ХРАМ СРЕТЕНЬЯ В НОВОЙ ДЕРЕВНЕ
. Лежу на кладбище – у храма,
. В горячей лиственной золе,
. В щекочущих осенних травах,
. На вечереющей земле…
. Лежу под клёном необъятным,
. В полнеба вспыхнул – в полземли!
. И слышу, слышу голос внятный
. Со всех сторон – вблизи, вдали…
. И чувствую земли округлость,
. Глубинные её пласты…
. И жадно подставляю губы
. Прикосновениям листвы.
. Закинув за голову руки,
. Как не лежала я давно, -
. Лежу…
. Смотрю на крест и купол…
. За что мне это всё дано?
. Одно желанье – кануть, кануть
. В закат кленового лица…
. Уйти в траву, в песчинки, в камни…
. И раствориться – до конца!
Эти стихи очень нравились отцу Димитрию Дудко. Хотя он и сказал, что в них слышатся языческие мотивы, но при этом стихи глубоко христианские. Сказал, что здесь – органичное соединение ветхого и нового человека: человека от земли, душой стремящегося к небу… Он так прекрасно читал эти стихи вслух! Просил ему подарить их. И признался, что тоже пишет стихи.
* * *
Но были в тот светлый месяц и грустные стихи. Я не знаю, откуда они приходили. Но они тоже были правдой. Поэзия – это такой скальпель, вскрывающий самые потаённые глубины души…
* * *
. Я зажигаю лампу на столе.
. Вечерний свет ложится на страницы…
. За окнами на старенькой ветле
. Тревожно вспархивают души – или птицы?…
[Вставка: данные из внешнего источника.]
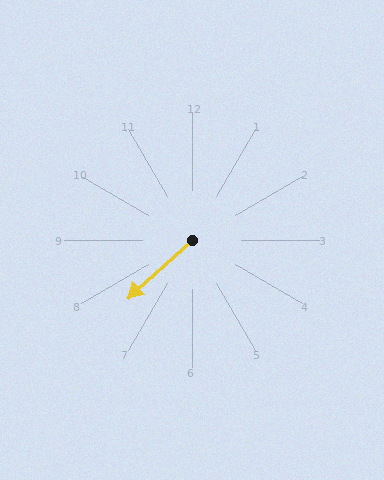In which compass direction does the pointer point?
Southwest.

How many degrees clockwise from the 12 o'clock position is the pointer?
Approximately 228 degrees.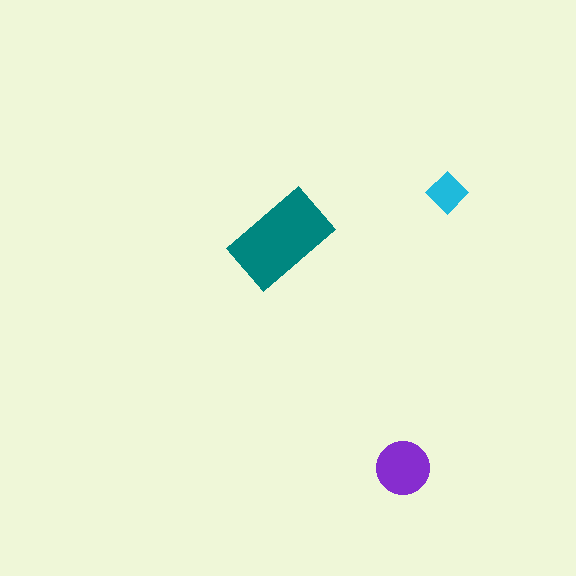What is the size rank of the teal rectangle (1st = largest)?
1st.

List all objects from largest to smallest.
The teal rectangle, the purple circle, the cyan diamond.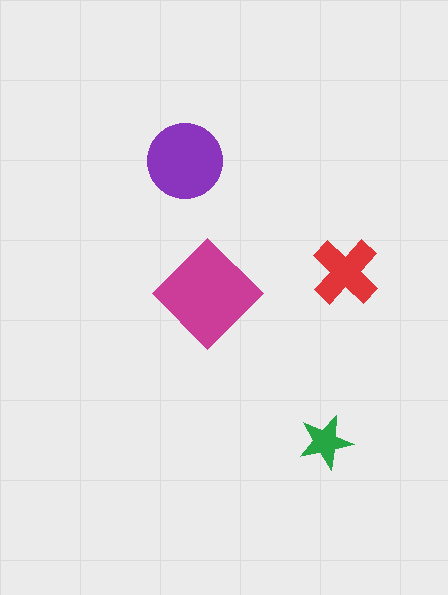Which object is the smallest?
The green star.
. Я думаю: о чём же написать
. Туда – туда, откуда нет ответа?…
. О том, что осень на дворе опять?
. О том, что дом колышется от ветра?
. О том ли, что кружится ранний снег,
. И скоро Покрова – а писем нету?…
. Об этом лучше знает человек,
. Который их не пишет…
. Жуткий ветер!
. Он хлопает калиткой, как шальной,
. Скрипит скамьёй в саду, кусты ломает…
. Ах, что я буду делать здесь зимой?
. Чадят дрова, и лампочка мигает…
. Постель, как лёд. И нету даже пса,
. Чтоб разделил тоску и поздний ужин…
. О чём же мне сегодня написать?…
. О том ли, что хозяин дому нужен?
. А ветер хочет крышу распороть!
. Какой кромешный, непроглядный вечер…
. И я пишу: "Храни тебя Господь
. Во всех путях твоих, делах и встречах…"
* * *
Телеграмма от мамы. Её принёс деревенский почтальон.
В телеграмме три слова. Читаю и – не верю свом глазам! Да, я мечтала об этом… но боялась надеяться.
«Приезжай за ордером»
Господи, неужели у меня будет дом? Свой дом? И не надо будет ночевать у знакомых и на вокзале?… Спасибо Фёдору! Хотя он это сделал не для меня, а для себя, для своего спокойствия: чтобы больше меня не видеть, чтобы не маячила уже никогда перед его глазами… Но не будем углубляться в дебри его подсознания, в мотивы его поступков. Хотел ли Фёдор осчастливить меня или себя? Это его подробности…
* * *
Обретение дома!
По соседству с художником Валерием Волковым. По соседству с тем самым домом, где я познакомилась с Каптеревыми… которые жили тогда (два года назад) в квартире Волковых. Два года назад мы ходили тут с Гавром мимо высокого дощатого забора, за которым шла стройка… Я и не подозревала, что за этим забором возводится МОЙ дом!
Однокомнатная квартирка с большой кухней и большой лоджией. Чудо как хороша! К тому же – на 13-том этаже! Моё любимое число. И два широких окна смотрят на закат… Как я мечтала! С детства мечтала, чтобы когда-нибудь у меня был дом с окнами на закат!…
Мой дом не так далеко от мамы. Двадцать минут пешком. Сразу перенесла сюда свои драгоценности: свой чёрный портфель, набитый разными реликвиями и тетрадками со стихами. Две афиши Енгибарова. Кресло-качалку, которое мне подруги на двадцатилетие подарили. И пишущую машинку «Олимпия», выпуска неизвестно какого года, подаренную мне совсем недавно знакомыми. Собственно, эту старушку хотели отправить на помойку, но вовремя вспомнили обо мне.
Да, теперь у меня есть свой дом и своя пишущая машинка! Перетащила её, чугунную, тяжеленную, но такую долгожданную и любимую с первого взгляда!
Никакой мебели, кроме кресла-качалки, у меня не было. И я бродила по своему огромному дому – комната, кухня, лоджия… Неужели это мой дом? Кухня, комната, лоджия… – какое счастье, Господи! Неужели это не сон?… Неужели такое счастье возможно наяву?!